Первое из этих представлений мы встречаем на начальных стадиях развития права, напр., в раннюю эпоху римского права, когда право отождествлялось с личностью, и нарушение права считалось оскорблением личности. Объяснение свое это представление находит в трудностях борьбы, которая ведется человеком для приобретения прав, делающихся уже поэтому частью его личности. Создание первоначальной культуры, как, напр., собственности, требует несравненно больше напряжения, чем позднейшее ее развитие, когда приобретение той же собственности облегчается наследством и другими условиями, отсутствующими в начале развития. Это древнейшее воззрение на право выражалось у римлян во множестве институтов, как, напр., в юридическом отождествлении capitis deminutio, т. е. умаления или уничтожения правоспособности, с физической смертью, и в признании непереносимости и неотчуждаемости всех гражданских прав. Даже собственность, как право, не могла быть передана в другие руки, а цель ее перехода достиглась сложным процессом, в котором первоначальный собственник уничтожал сначала свое право, и потом уже позднейший собственник овладел им, как бы независимо от права своего предшественника. Так же непереносимы были права по обязательствам, и цель их переноса (cessio) осуществлялась особого рода представительством (procuratio in rem suam). На той же идее были построены старейшие и важнейшие акты римского права - mancipatio, in jure cessio и т. д.

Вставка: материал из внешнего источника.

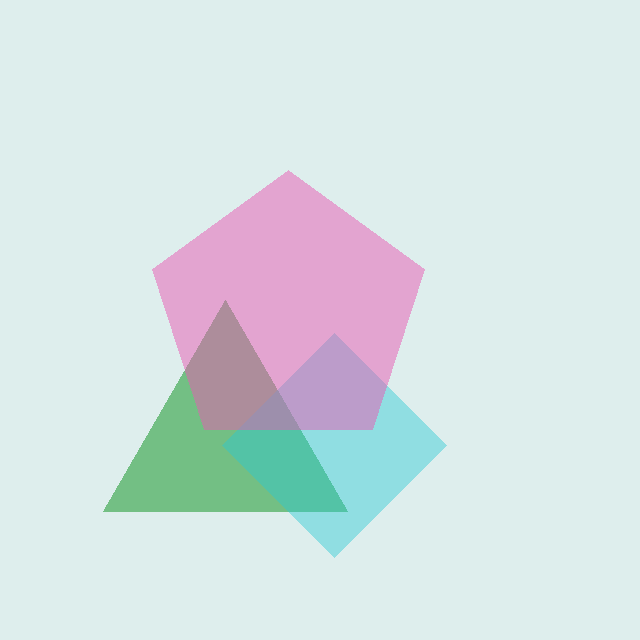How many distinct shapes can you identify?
There are 3 distinct shapes: a green triangle, a cyan diamond, a pink pentagon.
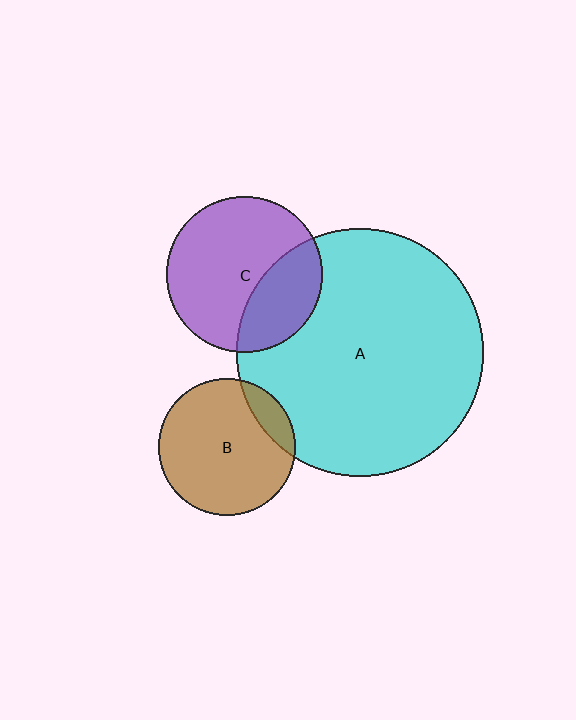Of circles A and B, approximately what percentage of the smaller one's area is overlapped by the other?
Approximately 15%.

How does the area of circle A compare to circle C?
Approximately 2.5 times.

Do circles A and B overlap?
Yes.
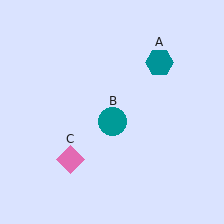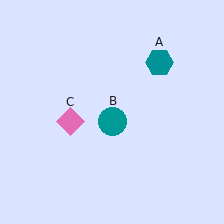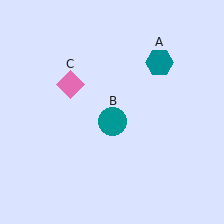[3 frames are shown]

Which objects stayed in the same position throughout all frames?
Teal hexagon (object A) and teal circle (object B) remained stationary.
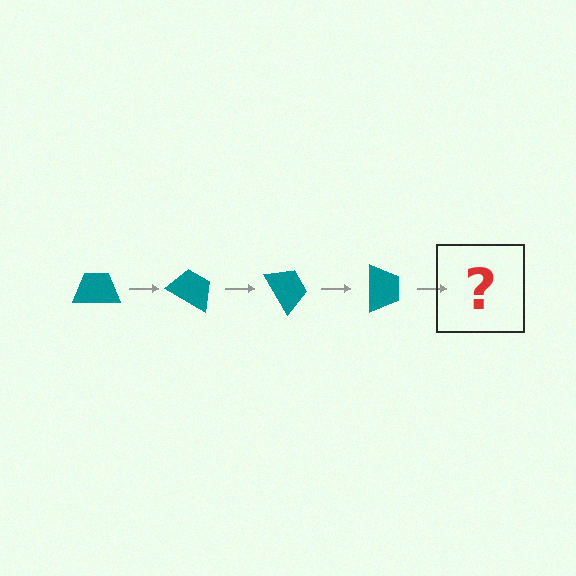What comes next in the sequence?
The next element should be a teal trapezoid rotated 120 degrees clockwise.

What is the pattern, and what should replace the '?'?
The pattern is that the trapezoid rotates 30 degrees clockwise each step. The '?' should be a teal trapezoid rotated 120 degrees clockwise.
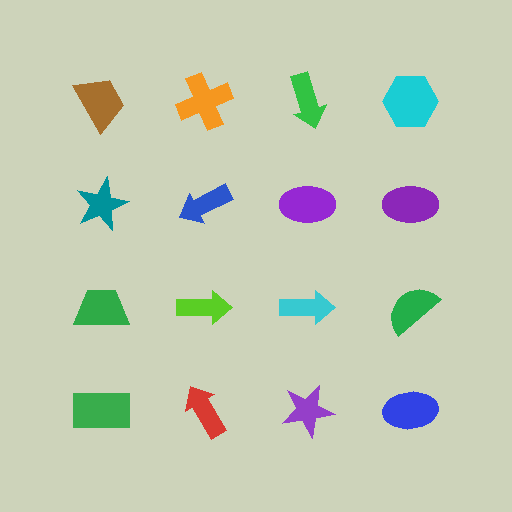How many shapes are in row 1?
4 shapes.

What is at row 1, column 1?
A brown trapezoid.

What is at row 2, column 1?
A teal star.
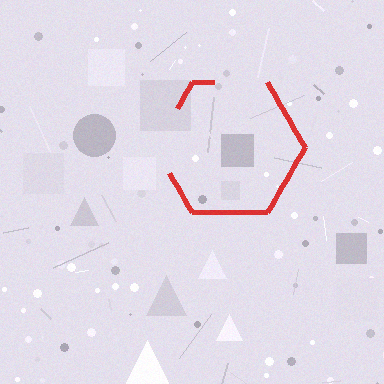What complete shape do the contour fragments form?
The contour fragments form a hexagon.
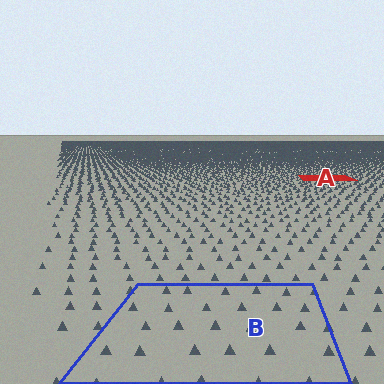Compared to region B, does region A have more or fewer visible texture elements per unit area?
Region A has more texture elements per unit area — they are packed more densely because it is farther away.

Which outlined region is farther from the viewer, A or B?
Region A is farther from the viewer — the texture elements inside it appear smaller and more densely packed.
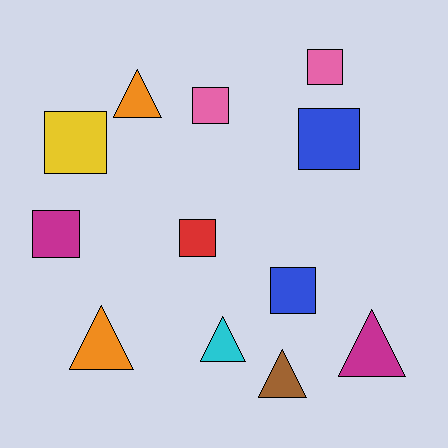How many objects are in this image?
There are 12 objects.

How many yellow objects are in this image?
There is 1 yellow object.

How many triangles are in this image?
There are 5 triangles.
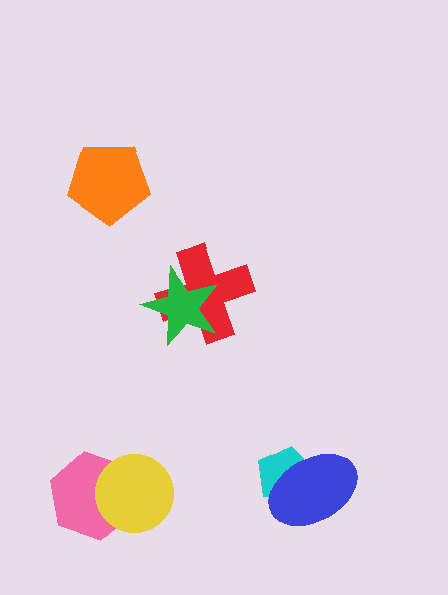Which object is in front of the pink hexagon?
The yellow circle is in front of the pink hexagon.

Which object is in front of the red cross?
The green star is in front of the red cross.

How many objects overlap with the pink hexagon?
1 object overlaps with the pink hexagon.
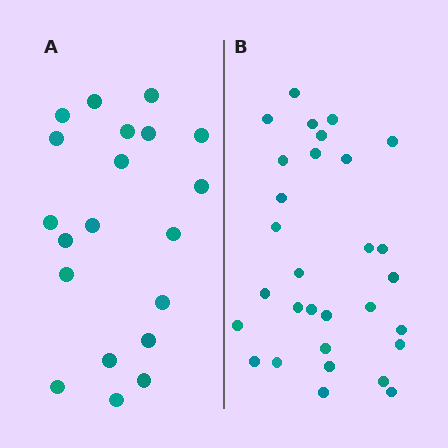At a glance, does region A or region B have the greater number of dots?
Region B (the right region) has more dots.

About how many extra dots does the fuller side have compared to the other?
Region B has roughly 10 or so more dots than region A.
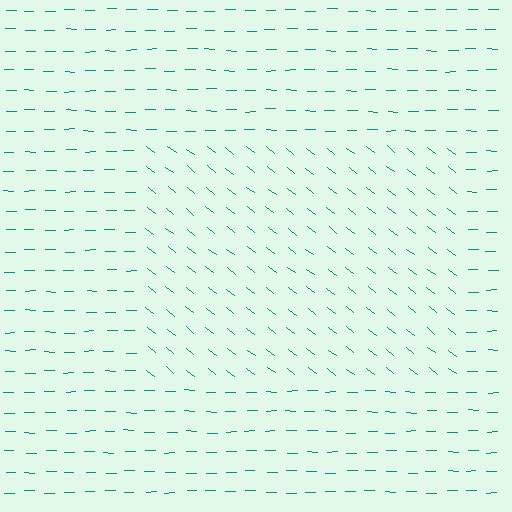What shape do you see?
I see a rectangle.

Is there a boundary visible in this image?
Yes, there is a texture boundary formed by a change in line orientation.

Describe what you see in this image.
The image is filled with small teal line segments. A rectangle region in the image has lines oriented differently from the surrounding lines, creating a visible texture boundary.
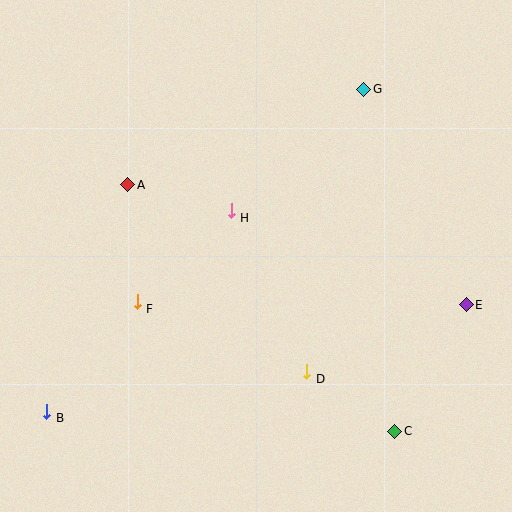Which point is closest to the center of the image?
Point H at (231, 218) is closest to the center.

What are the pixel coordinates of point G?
Point G is at (364, 89).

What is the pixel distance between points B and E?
The distance between B and E is 435 pixels.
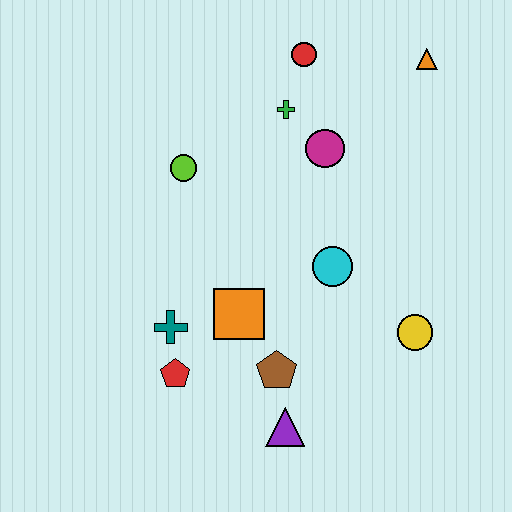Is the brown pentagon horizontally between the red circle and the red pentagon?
Yes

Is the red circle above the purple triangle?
Yes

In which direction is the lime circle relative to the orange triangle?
The lime circle is to the left of the orange triangle.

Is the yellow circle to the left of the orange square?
No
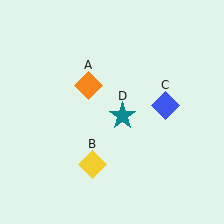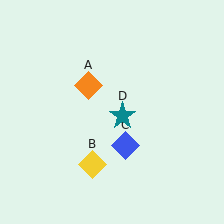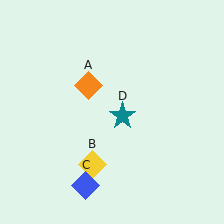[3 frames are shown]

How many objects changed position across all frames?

Позднейшее римское и современные нам законодательства держатся второго из указанных выше представлений о праве и считают почти все гражданские права, - за исключением прав личности, семейных и некоторых других прав, напр., права членства в известных корпорациях, - переносимыми; и на этой переносимости прав основана теперь вся жизнь гражданского оборота. Кроме того, нам известны и такие субъективные права, которые ввиду легкости обращения связываются не с индивидуально определенными субъектами, а с теми или другими юридическими отношениями, меняющими своих субъектов. Пример таких субъективных прав уже в римском праве дают нам так наз. предиальные, или сельские, сервитуты, активная сторона которых, т. е. субъект, указывается владением данным поземельным участком и меняется с каждым периодом этого участка из рук в руки. Сюда же в современном праве принадлежат бумаги на предъявителя, активный субъект которых указывается также одним владением, не требующим для себя здесь даже особых юридических оснований.

Таким образом, право является в настоящее время объектом господства, и главное его действие, которое можно называть активным, состоит в направлении на цели и интересы управомоченного субъекта. Но кроме такого активного действия право производит еще пассивное и рефлективное действия, которые необходимо различать от активной стороны права ввиду того, что они представляют крупные особенности и служат объяснением многих явлений права, остававшихся незамеченными или необъясненными до того, пока на них не было указано в посвященных им Иерингом в своем журнале статьях*(274).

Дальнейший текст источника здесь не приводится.